ビーンのサイレントコメディが炸裂する中、ステパン少年やビーンが出会うフランス娘サビーヌ、ウィリアム・デフォー演じるナルシスト映画監督など魅力的なキャラクターが登場し、かなり楽しめました。そして何よりも良かったのは、この映画が映し出すフランスの風景の美しさ!これは本当に素晴らしかったです。こんなに気持ちの良い風景が観られる映画はそうそうありませんよ。しかもカンヌでの映画祭の場面は実際の映画祭で撮影しているんだそうで。

あと今回の映画、なんといってもステパン少年とサビーヌ嬢の笑顔が素晴らしい。観ているこちら側までパーっと明るい気分になれます。ステパン君を演じる少年がまた、ロー・ワン・アトキンソンに一歩も引けを取らない熱演なんだよね。

いや~、気軽にビーンで楽しもうと思ったのにさ、風景もキャラクターも素晴らしくて、普通にロードムービーとしての完成度が高い作品でしたよ。

「ビーン」シリーズはTV版から主演のローワン・アトキンソンと共同で製作にあたっているのが、「ノッティングヒル」とか「ブリジット・ジョーンズ」、「ラブ・アクチュアリー」なんかのヒット作の監督や脚本をしているリチャード・カーティスで、今回も製作総指揮を担当しているんですが、相変わらず良い仕事をしているなという印象です。
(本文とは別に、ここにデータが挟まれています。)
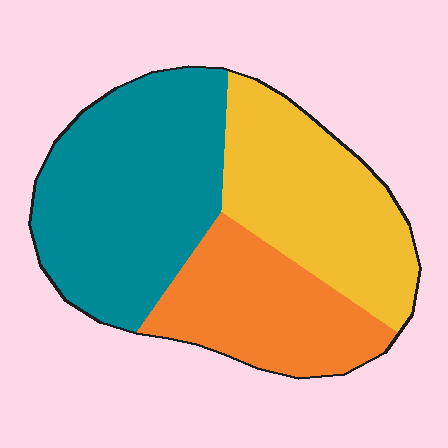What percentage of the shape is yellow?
Yellow covers about 30% of the shape.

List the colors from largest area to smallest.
From largest to smallest: teal, yellow, orange.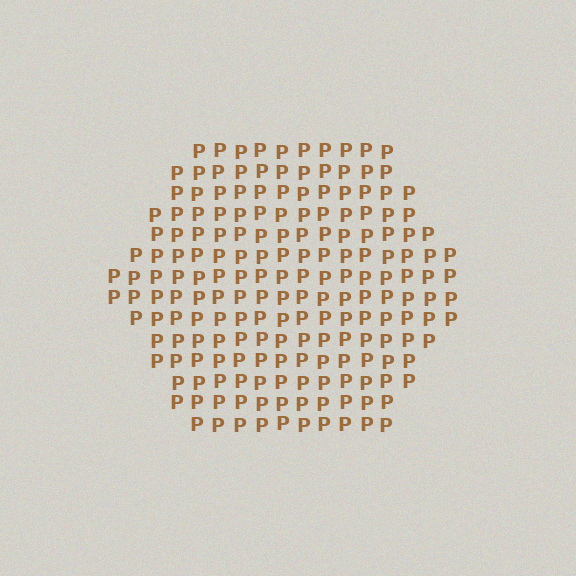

ビーンのギャグは前回の映画版がTV版の焼き直しが多かったのに対して、新ネタ揃いだったし、前作とは違って英語圏ではない国を舞台にしたことで、サイレントなビーンを楽しめるようになっていたしで、ギャグの面白さで言えば、ちょっとパンチが足りないような気もしたけれど、結構笑わせていただきました。VIPカードがかなり好き。でも「ビーン」としては、もうちょっと笑わせてもらいたかったかなぁって気もします。その点でいうと、この映画は、映画としてあまり綺麗に作りすぎていて、「ビーン」である必然性がちょっと薄まってるようにも感じられます。